Monday, 9 September 2024

Think

This book by Simon Blackburn is a general, broad, accessible introduction of some of the key areas in philosophy. I had read it before, but shortly before I started my undergraduate in philosophy and therefore before I started this blog - but decided to re-read it because my youngest brother is currently studying philosophy for his A-levels and I want to give it him for his birthday but also make sure that it was an appropriate text for his level.

   Blackburn writes well, as eruditely as accessibly - he never introduces jargon terms without pre-empting them in common sense language, he never presumes that his readers are familiar with any particular thinkers or concepts, etc.
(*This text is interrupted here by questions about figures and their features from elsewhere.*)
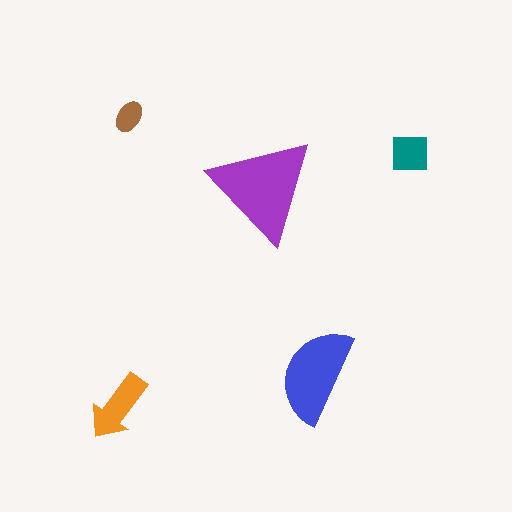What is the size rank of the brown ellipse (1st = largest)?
5th.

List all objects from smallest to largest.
The brown ellipse, the teal square, the orange arrow, the blue semicircle, the purple triangle.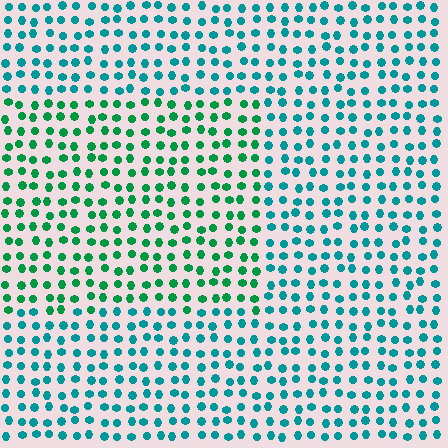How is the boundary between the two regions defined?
The boundary is defined purely by a slight shift in hue (about 34 degrees). Spacing, size, and orientation are identical on both sides.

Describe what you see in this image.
The image is filled with small teal elements in a uniform arrangement. A rectangle-shaped region is visible where the elements are tinted to a slightly different hue, forming a subtle color boundary.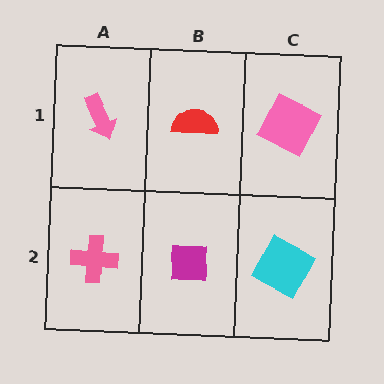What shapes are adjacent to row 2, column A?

Anyway, throughout the bitesize-enough-but-still-meaty eight chapters of the book he deals with: knowledge, mind, free will, the self, God, reasoning, the world, and 'what to do'. Across the brief sketches of philosophical history he outlines in these chapters he does manage to convey a largely helpful picture of some of the key themes that philosophers have been wrestling with for millennia, as well as diving somewhat deeper into particular thinkers who seem to shed further insight (though if you ask me, Blackburn has a bit too much of a hard-on for Hume).

   I'm confident that this book will be helpful to my brother - and in saying such, I'm saying I would probably recommend it as an introductory text for anyone of the age of fifteen or up starting to study philosophy from scratch. One small gripe I have is that this book barely deals with ethics, that being only around half of the final chapter - but Blackburn has written a whole other book similar to this one on that topic, my copy of which I am also re-reading to see if it's worth gifting to my brother, so watch this space.